Aber auch sachlich spricht fast alles für die deutsche Haltung. Am Beispiel Griechenland lässt sich ablesen, dass alles Geld nichts hilft, wenn nicht die Ursachen eines Desasters beseitigt werden. Es sei denn, die Europäer übernähmen die kompletten Schulden des Landes, was außerhalb jeder ernsthaften Betrachtung liegt.
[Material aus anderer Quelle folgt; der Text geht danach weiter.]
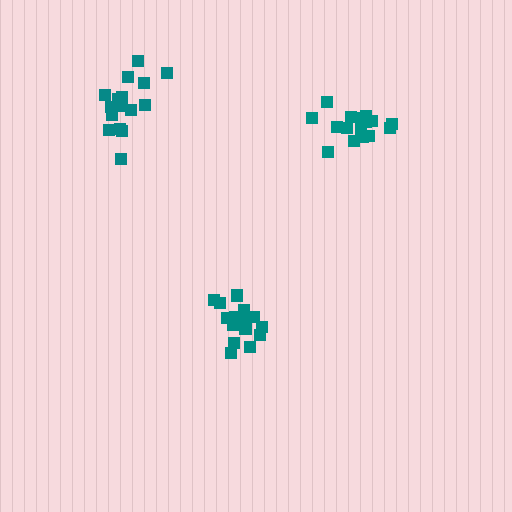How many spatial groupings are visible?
There are 3 spatial groupings.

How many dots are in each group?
Group 1: 18 dots, Group 2: 16 dots, Group 3: 17 dots (51 total).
Dass weder die Troika noch die privaten Geldinstitute bei ihren Sanierungsverhandlungen wirklich voran kommen, zeigt doch, dass Geld allein nicht ausreichend ist.
Deshalb liegt auch US-Finanzminister Geither daneben, wenn er so tut, als müsste die EU nur das Wachstum der griechischen Wirtschaft stimulieren, um das Hellas-Drama zu beenden. Denn Griechenland hat nicht die fiskalische und gesetzliche Infrastruktur, um einfach nur einen Schalter umzulegen und schon geht es los. So simpel ist das auf dem europäischen Flickenteppich nicht. Die Bundeskanzlerin weiß nun aber wenigstens, was sie auf dem EU-Gipfel am Montag erwartet. Sie wird den anderen erneut sagen müssen, dass alle drauf zahlen, wenn Deutschland überfordert wird.